Joe Steele joe at madewell.com
Tue Nov 25 12:36:05 EST 2003


On Monday, November 24, 2003 10:37 PM, Bjorn Dittmer-Roche wrote:
> Hey all,
>
>       I have volunteered to write some stuff about acheiving low latency
> on Unix (like) OSes for an audio list I'm on. It's coming along OK but
> here are two issues that I'm having particular trouble with:
>
> * Here is what I say about general purpose timesharing:
>
> --------------------------------
>
> Without any special attention, Unix scheduling uses a default time-sharing
> scheduler that works somthing like this:  each process is given a "nice
> value" and an initial priority. If a process uses lots of CPU time, it's
> priority is reduced, otherwise it might be increased, but never above the
> "nice value". At any given time, the Kernel selects the runnable process
> with the highest priority to run. If several processes are runnable and
> all have the same priority, it may split the time between them in some way
> or it may just run one of them until it is no longer runnable.
>
> --------------------------------
>
> Of course this varies from system to system so I'm just trying to give
> people an idea. Is it more or less correct?
>

If you haven't seen it previously, you might look at:
http://www.oreilly.com/catalog/linuxkernel/chapter/ch10.html

It's a chapter about process scheduling from the book 
_Understanding_the_Linux_Kernel_, and it might just tell you more 
than you ever wanted to know.  If that doesn't satisfy you, then the 
next step would be to read the kernel source.

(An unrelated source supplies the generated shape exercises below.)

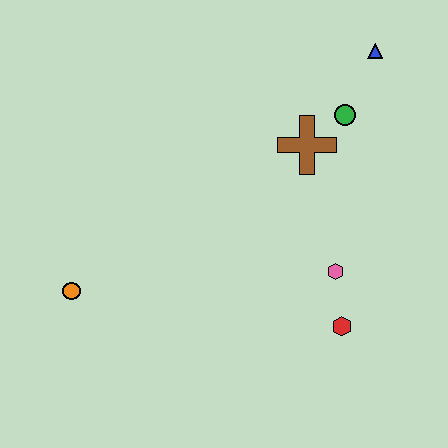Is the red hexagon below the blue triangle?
Yes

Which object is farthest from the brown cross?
The orange circle is farthest from the brown cross.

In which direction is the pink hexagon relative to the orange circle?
The pink hexagon is to the right of the orange circle.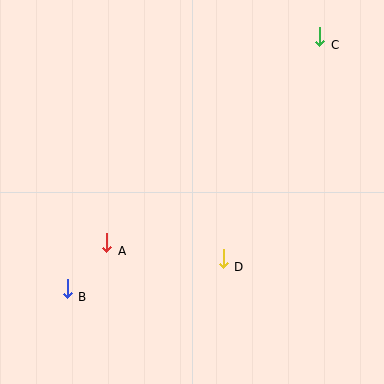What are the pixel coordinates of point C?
Point C is at (320, 45).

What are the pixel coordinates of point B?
Point B is at (67, 297).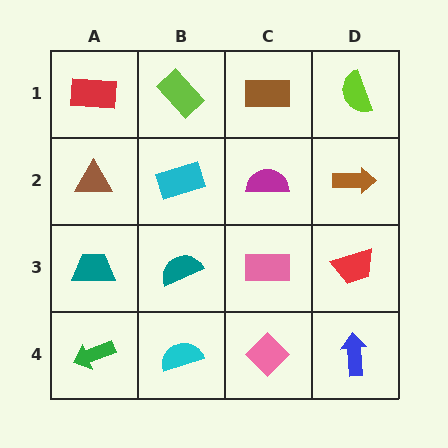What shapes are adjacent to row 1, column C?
A magenta semicircle (row 2, column C), a lime rectangle (row 1, column B), a lime semicircle (row 1, column D).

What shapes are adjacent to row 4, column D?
A red trapezoid (row 3, column D), a pink diamond (row 4, column C).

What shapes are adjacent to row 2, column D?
A lime semicircle (row 1, column D), a red trapezoid (row 3, column D), a magenta semicircle (row 2, column C).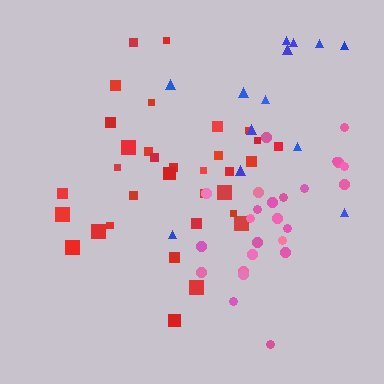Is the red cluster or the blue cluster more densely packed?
Red.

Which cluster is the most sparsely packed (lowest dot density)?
Blue.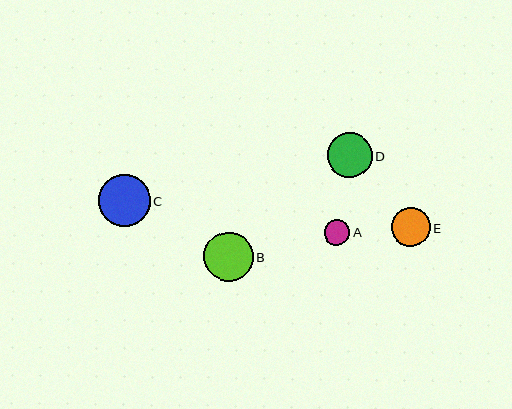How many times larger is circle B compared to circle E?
Circle B is approximately 1.3 times the size of circle E.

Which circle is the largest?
Circle C is the largest with a size of approximately 52 pixels.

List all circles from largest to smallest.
From largest to smallest: C, B, D, E, A.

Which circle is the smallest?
Circle A is the smallest with a size of approximately 26 pixels.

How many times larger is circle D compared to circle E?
Circle D is approximately 1.1 times the size of circle E.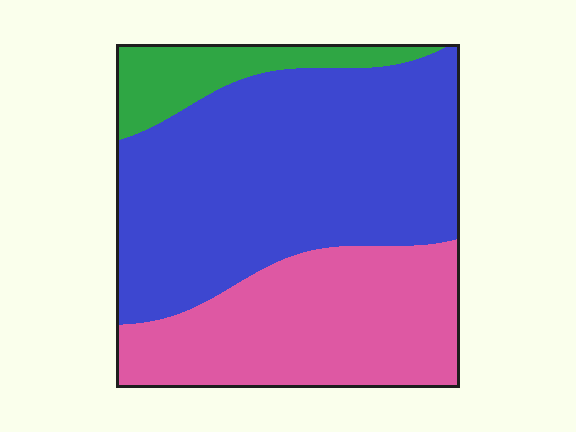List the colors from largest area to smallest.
From largest to smallest: blue, pink, green.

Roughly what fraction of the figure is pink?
Pink covers 34% of the figure.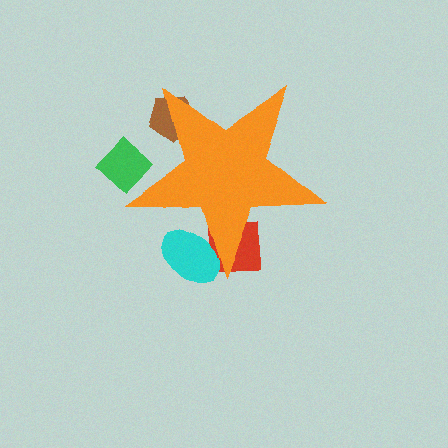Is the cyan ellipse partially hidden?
No, the cyan ellipse is fully visible.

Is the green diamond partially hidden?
No, the green diamond is fully visible.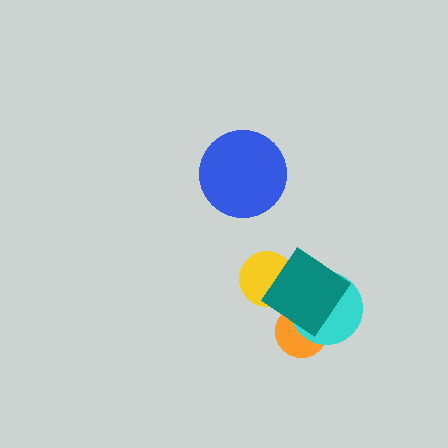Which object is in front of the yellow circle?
The teal diamond is in front of the yellow circle.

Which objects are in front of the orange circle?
2 objects cover part of the orange circle: the cyan circle and the teal diamond.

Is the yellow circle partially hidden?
Yes, it is partially covered by another shape.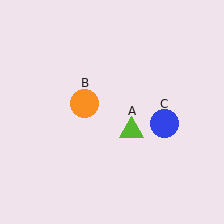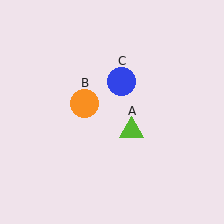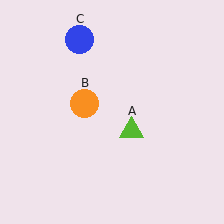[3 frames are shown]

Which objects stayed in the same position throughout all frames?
Lime triangle (object A) and orange circle (object B) remained stationary.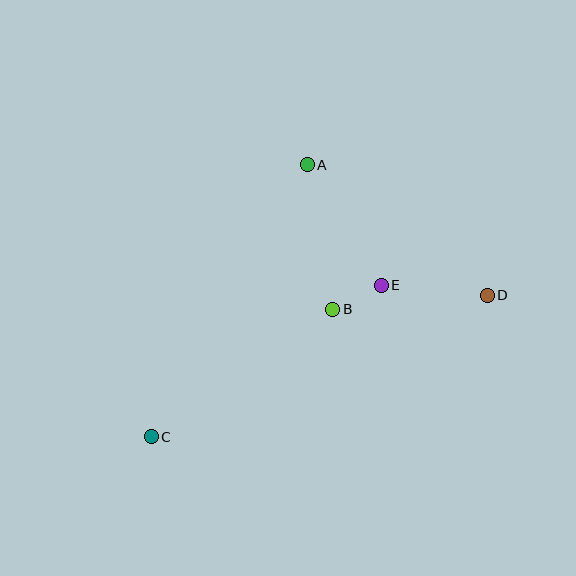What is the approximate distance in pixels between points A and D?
The distance between A and D is approximately 222 pixels.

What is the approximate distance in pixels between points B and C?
The distance between B and C is approximately 222 pixels.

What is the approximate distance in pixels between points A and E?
The distance between A and E is approximately 141 pixels.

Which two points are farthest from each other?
Points C and D are farthest from each other.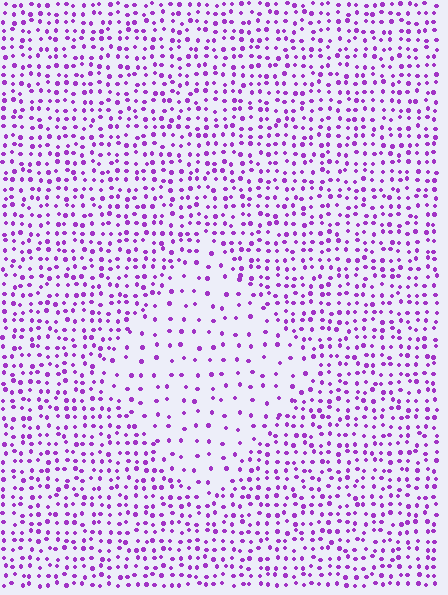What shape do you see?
I see a diamond.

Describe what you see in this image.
The image contains small purple elements arranged at two different densities. A diamond-shaped region is visible where the elements are less densely packed than the surrounding area.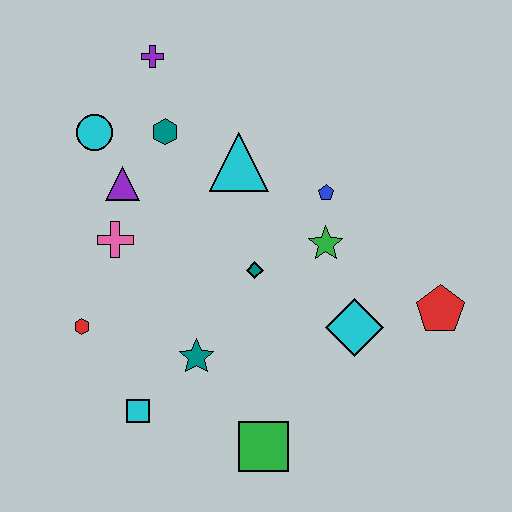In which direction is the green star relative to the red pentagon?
The green star is to the left of the red pentagon.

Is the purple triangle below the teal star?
No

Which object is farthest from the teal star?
The purple cross is farthest from the teal star.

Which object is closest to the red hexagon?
The pink cross is closest to the red hexagon.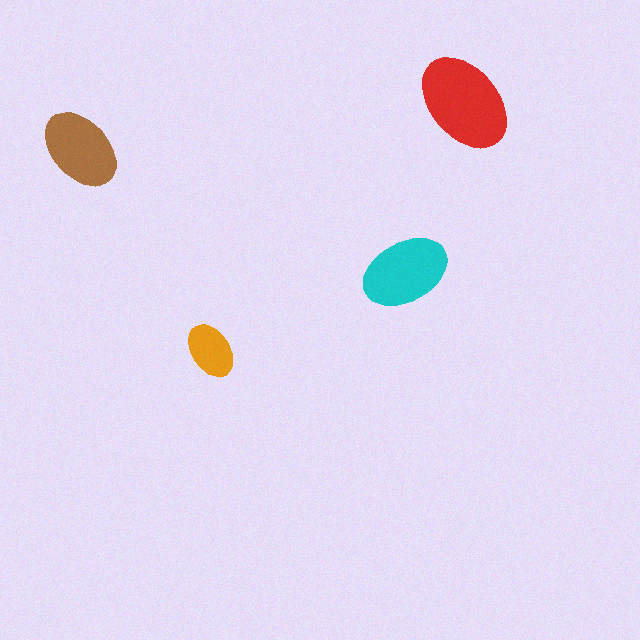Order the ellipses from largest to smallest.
the red one, the cyan one, the brown one, the orange one.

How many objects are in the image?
There are 4 objects in the image.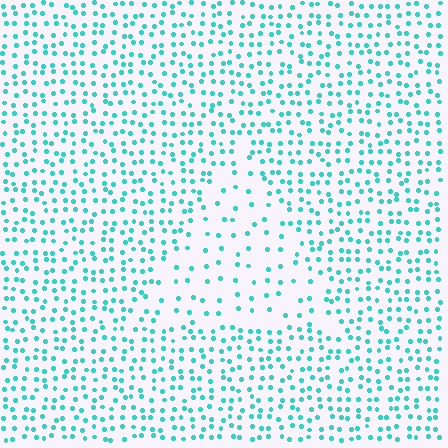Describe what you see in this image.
The image contains small cyan elements arranged at two different densities. A triangle-shaped region is visible where the elements are less densely packed than the surrounding area.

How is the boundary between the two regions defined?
The boundary is defined by a change in element density (approximately 2.4x ratio). All elements are the same color, size, and shape.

> * The other question is this: does POSIX define the relationship between
> pthread scheduling and process scheduling? That is, if I have a processess
> with a given priority and threads that all have their own priorities, will
> each thread be scheduled by the OS or will they be "sub-scheduled" within
> the process. More important than POSIX: do implementations generally agree
> one way or the other? I've done some googling, but I haven't seen this
> issue addressed (except for particular OSes), so maybe someone knows a
> good link? My impression is that Posix specifies subscheduling but that
> some implementations extend this. seem right?

POSIX (http://www.unix.org/single_unix_specification/) defines both 
process level thread contention as well as system level thread 
contention.  Whether one or both methods is supported is 
implementation specific.  I believe Linux only uses the system level 
contention method.  I have no idea what other implementations do.